I’ve also often overcompensated by appearing so cool and calm and collected.  Then it surprises people when they realize how sensitive I actually am, so they probably feel deceived, or uncomfortable, or turned off when they discover this – and I don’t blame them, in a way.

So I’m trying to not hide it anymore, to just put it on the table, up front, in the best way possible, and also to just manage it better socially.  For instance, by setting healthier boundaries, forming close relationships with those that can truly honor this side of me, and by consciously caring less about peoples opinions about me.

I’m practicing embracing it and using it as a tool for (com) passion, and for (for instance) positive and constructive reflecting. Writing (here) is one of my tools.

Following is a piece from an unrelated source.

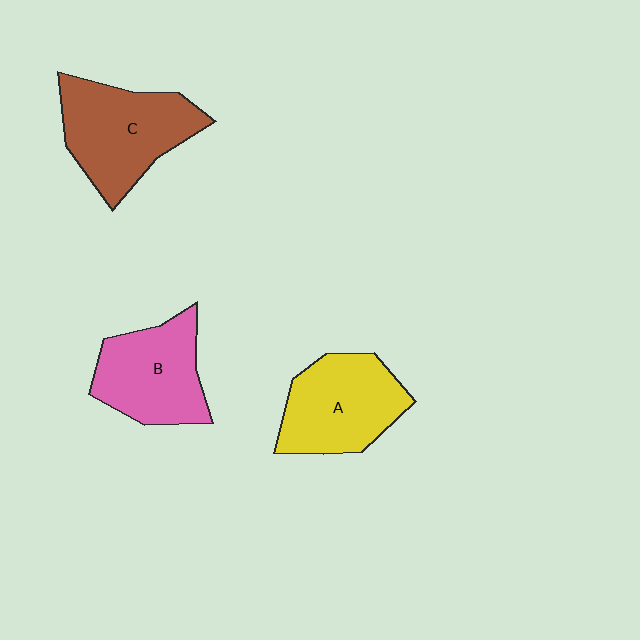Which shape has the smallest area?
Shape B (pink).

So, I’m growing into it, and I’m loving myself more as I do!  I’m learning that it’s not a bad trait…I just didn’t understand how to manage it before: it seemed to have a mind of it’s own, rearing it’s ugly head when least expected, sometimes in unflattering ways.

I’m not going to be sorry about it anymore.  I’m going to accept it, work with it, and apply it in only the best ways.  I’m going to develop a career that uses it (writing, teaching) and really try to look outside my head so that I may use that energy compassionately instead of bottling it up.

I’ve recently realized that I relate to other sensitive types very well.  We make fantastic mediators and mediums.  We can be wonderful friends and have a keen intuition about others.  We have the ability to ‘sense’ things that some others can’t.

So from now on, instead of going ‘ugh, I’m so sensitive, it causes so many problems,’  I’m going to say ‘wow, I’m so sensitive, it’s such an amazing gift.  How can I use this to better myself and others?’

NOTE: I don’t even know how ‘valid’ the HSP concept is (I’m no psychiatrist).  I think that everyone is sensitive to some extent, and we all could all use an assessment of how we can learn to be more so (eg: empathetic) to others, or to work with our sensitivity to use it in meaningful ways.